AWS security integration. AgentCore integrates with AWS Identity and Access Management (IAM), VPC networking, and AWS CloudTrail logging. For banks already running workloads on AWS, this means AI agents inherit the same security controls applied to all other workloads.
Banking Considerations
AWS has significant market share in banking cloud infrastructure. For institutions already running on AWS, AgentCore provides a natural extension of their existing cloud investment with consistent security, compliance, and operational models. The managed nature reduces the specialized AI engineering talent required, which can be advantageous for banks competing for scarce AI talent.
Tip
When evaluating these vendor-native options, start with your existing cloud and vendor relationships. If your bank already has enterprise agreements, security certifications, and operational expertise with a specific vendor, the integration and operational advantages of that vendor's orchestration tools often outweigh the technical feature advantages of independent frameworks. The best framework is the one your team can operate securely and reliably in production.

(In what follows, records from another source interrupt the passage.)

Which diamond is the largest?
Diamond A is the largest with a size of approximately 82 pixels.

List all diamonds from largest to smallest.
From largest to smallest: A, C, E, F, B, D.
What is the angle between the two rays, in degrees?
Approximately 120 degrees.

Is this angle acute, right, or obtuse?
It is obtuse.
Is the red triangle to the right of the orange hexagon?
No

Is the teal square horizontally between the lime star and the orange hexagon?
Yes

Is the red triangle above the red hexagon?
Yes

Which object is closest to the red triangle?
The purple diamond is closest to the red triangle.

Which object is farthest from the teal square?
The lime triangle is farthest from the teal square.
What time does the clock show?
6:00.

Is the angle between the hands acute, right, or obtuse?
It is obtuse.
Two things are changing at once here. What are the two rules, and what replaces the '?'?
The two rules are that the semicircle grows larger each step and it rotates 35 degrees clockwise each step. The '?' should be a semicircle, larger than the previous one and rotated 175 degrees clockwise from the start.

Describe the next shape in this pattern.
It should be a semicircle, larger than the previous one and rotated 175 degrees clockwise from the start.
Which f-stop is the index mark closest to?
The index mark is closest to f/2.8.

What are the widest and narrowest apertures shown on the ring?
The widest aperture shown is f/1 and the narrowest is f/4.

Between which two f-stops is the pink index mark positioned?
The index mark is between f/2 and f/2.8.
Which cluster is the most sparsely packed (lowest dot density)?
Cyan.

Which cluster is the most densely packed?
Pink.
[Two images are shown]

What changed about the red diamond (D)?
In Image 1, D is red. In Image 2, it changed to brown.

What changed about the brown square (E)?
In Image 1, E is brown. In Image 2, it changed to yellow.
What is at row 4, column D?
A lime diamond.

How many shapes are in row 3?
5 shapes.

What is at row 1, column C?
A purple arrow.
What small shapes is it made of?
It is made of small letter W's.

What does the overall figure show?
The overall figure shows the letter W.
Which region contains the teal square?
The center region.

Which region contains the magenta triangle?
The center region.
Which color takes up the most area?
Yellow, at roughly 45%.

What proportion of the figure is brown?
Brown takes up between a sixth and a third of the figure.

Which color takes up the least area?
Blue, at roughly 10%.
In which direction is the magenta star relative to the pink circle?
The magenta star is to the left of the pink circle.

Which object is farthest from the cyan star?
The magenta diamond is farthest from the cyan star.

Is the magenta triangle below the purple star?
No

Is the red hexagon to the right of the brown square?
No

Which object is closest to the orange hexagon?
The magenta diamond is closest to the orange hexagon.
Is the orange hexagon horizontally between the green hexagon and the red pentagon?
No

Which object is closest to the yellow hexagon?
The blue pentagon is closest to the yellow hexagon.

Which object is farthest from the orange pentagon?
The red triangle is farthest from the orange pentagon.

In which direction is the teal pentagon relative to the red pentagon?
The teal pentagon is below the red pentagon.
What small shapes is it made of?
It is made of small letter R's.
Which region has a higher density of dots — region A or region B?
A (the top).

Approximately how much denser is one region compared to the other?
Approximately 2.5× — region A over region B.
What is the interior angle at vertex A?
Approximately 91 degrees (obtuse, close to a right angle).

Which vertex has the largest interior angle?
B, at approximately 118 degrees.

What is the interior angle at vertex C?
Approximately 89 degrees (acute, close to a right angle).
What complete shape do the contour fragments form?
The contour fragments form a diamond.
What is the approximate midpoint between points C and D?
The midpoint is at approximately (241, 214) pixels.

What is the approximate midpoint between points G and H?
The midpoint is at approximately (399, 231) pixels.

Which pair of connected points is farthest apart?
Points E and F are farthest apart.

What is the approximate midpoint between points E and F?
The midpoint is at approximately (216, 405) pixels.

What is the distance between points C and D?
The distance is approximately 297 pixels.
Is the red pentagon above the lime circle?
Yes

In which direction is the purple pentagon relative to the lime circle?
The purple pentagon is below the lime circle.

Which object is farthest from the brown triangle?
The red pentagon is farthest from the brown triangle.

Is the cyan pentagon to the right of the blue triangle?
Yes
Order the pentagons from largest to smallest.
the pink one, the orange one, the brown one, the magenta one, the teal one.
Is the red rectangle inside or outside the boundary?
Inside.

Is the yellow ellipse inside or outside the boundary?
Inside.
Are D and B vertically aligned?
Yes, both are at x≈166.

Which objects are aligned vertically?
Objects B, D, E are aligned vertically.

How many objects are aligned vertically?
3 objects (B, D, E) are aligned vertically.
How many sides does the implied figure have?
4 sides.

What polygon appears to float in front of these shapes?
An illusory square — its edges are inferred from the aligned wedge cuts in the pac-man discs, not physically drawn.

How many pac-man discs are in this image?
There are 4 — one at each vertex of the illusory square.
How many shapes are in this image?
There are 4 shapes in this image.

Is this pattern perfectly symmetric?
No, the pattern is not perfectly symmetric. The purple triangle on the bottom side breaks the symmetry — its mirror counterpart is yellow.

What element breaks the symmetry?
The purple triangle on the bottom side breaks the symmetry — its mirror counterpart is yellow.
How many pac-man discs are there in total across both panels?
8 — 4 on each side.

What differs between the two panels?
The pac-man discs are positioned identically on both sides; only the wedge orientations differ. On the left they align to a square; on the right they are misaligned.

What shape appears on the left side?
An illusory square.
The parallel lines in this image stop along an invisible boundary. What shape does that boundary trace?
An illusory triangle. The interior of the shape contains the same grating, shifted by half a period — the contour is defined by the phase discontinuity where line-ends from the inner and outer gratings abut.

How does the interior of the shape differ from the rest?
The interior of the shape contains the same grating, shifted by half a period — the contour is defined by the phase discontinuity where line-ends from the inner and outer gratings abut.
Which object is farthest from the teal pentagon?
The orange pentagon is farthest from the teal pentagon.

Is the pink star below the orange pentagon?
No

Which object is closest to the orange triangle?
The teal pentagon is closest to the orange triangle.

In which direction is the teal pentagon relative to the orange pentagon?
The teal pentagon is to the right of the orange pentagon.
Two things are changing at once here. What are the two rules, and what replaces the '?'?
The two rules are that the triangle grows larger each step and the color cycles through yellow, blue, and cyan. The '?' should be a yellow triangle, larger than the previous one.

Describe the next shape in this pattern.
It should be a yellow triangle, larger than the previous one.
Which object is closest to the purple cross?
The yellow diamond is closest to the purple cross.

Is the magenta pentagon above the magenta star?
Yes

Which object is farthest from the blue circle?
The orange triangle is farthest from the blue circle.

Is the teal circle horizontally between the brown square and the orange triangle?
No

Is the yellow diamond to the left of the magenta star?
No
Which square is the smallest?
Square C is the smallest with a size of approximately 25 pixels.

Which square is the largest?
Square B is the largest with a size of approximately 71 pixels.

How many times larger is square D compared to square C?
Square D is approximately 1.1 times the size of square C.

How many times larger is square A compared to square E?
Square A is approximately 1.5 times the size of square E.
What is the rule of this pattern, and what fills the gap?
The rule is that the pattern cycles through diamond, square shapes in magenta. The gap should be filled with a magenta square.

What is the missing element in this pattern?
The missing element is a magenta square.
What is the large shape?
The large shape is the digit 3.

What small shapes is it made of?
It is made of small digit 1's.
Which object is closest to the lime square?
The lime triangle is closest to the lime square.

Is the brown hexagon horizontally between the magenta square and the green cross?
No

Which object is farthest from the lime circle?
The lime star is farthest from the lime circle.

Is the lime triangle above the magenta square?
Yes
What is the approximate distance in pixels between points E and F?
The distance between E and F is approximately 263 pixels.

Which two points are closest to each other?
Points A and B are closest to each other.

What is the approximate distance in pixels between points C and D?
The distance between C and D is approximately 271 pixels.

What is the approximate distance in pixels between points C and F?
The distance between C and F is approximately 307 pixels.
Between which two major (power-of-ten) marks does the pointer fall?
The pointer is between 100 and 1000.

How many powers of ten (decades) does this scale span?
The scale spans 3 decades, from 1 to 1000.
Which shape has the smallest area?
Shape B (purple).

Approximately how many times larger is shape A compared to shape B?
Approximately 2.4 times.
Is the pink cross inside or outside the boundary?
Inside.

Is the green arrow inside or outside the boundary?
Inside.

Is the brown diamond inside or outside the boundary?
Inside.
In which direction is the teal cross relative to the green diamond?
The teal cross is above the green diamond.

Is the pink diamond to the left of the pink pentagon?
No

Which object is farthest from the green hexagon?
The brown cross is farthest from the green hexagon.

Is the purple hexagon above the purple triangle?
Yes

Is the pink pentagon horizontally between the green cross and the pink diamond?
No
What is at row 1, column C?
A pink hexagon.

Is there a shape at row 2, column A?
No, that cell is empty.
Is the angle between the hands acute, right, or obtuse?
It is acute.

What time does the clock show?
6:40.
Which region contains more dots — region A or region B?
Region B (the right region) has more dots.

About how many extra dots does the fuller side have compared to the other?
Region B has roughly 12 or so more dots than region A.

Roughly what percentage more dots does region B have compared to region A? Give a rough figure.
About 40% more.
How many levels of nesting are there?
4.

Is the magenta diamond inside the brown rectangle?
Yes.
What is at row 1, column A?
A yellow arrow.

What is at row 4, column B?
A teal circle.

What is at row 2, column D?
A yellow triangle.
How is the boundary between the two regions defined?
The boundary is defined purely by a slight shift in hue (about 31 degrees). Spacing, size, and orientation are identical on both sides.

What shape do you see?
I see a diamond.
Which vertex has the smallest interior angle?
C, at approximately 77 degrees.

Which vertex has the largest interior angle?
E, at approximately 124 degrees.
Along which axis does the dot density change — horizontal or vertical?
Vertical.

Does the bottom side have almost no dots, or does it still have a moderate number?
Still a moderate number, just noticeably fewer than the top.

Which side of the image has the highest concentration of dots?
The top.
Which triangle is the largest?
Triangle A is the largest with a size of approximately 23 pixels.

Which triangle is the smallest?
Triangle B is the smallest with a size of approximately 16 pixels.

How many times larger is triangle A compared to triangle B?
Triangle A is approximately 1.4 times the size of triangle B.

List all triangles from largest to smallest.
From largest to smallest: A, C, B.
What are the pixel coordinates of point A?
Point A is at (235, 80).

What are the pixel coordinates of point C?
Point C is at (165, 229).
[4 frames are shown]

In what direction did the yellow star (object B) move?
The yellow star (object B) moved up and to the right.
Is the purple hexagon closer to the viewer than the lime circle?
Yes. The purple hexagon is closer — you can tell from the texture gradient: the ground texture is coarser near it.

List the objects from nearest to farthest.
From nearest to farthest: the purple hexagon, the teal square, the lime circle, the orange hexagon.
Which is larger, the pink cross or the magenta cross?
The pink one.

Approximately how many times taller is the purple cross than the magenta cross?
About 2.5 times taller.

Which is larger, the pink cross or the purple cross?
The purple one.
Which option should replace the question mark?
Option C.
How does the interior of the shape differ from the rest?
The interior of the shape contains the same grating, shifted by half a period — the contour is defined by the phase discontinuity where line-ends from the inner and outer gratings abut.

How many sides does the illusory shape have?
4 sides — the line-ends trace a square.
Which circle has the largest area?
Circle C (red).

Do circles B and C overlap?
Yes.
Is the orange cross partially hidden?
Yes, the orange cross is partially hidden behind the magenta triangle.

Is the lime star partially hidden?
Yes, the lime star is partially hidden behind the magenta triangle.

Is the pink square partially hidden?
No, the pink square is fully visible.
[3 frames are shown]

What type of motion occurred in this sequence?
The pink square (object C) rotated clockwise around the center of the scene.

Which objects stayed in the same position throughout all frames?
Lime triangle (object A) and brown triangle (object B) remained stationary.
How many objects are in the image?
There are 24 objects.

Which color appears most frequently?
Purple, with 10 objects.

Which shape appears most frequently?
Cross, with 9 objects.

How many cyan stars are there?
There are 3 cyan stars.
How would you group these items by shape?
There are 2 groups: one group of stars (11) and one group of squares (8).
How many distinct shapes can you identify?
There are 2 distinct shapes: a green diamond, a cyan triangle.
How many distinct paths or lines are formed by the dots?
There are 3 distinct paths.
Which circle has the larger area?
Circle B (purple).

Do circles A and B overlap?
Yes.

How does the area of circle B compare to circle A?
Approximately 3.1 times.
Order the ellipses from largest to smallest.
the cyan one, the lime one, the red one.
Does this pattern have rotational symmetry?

Comparing the Vendor Approaches
| Dimension | OpenAI Function Calling | IBM Watsonx Orchestrate | Amazon AgentCore |
|---|---|---|---|
| Type | Model capability | Full platform | Managed infrastructure |
| Complexity | Low -- single API feature | High -- enterprise platform | Medium -- managed service |
| Best for | Tool calling with GPT models | Governance-heavy enterprise workflows | AWS-native agent deployment |
| Integration | Azure OpenAI, direct API | IBM ecosystem, hybrid cloud | AWS Bedrock, IAM, CloudTrail |
| Governance | Build your own | Built-in, enterprise-grade | AWS security model |
| Flexibility | High (minimal abstraction) | Lower (platform-defined patterns) | Medium (within AWS ecosystem) |
Quick Recap
- OpenAI function calling provides structured tool integration at the model level -- simple, powerful, but not a full orchestration framework
- IBM watsonx Orchestrate offers enterprise-grade orchestration with built-in governance, ideal for banks with existing IBM relationships
- Amazon AgentCore provides managed agent infrastructure within the AWS ecosystem, reducing operational burden
- Existing cloud vendor relationships and security certifications often outweigh pure technical feature comparisons
- Each approach involves trade-offs between flexibility, governance, operational burden, and ecosystem lock-in
KNOWLEDGE CHECK
What distinguishes OpenAI function calling from a full orchestration framework like LangChain?
A heavily regulated bank with strict data residency requirements needs AI orchestration that can run on-premises. Which option best addresses this requirement?
What is the most pragmatic consideration when a bank is choosing between these vendor-native orchestration options?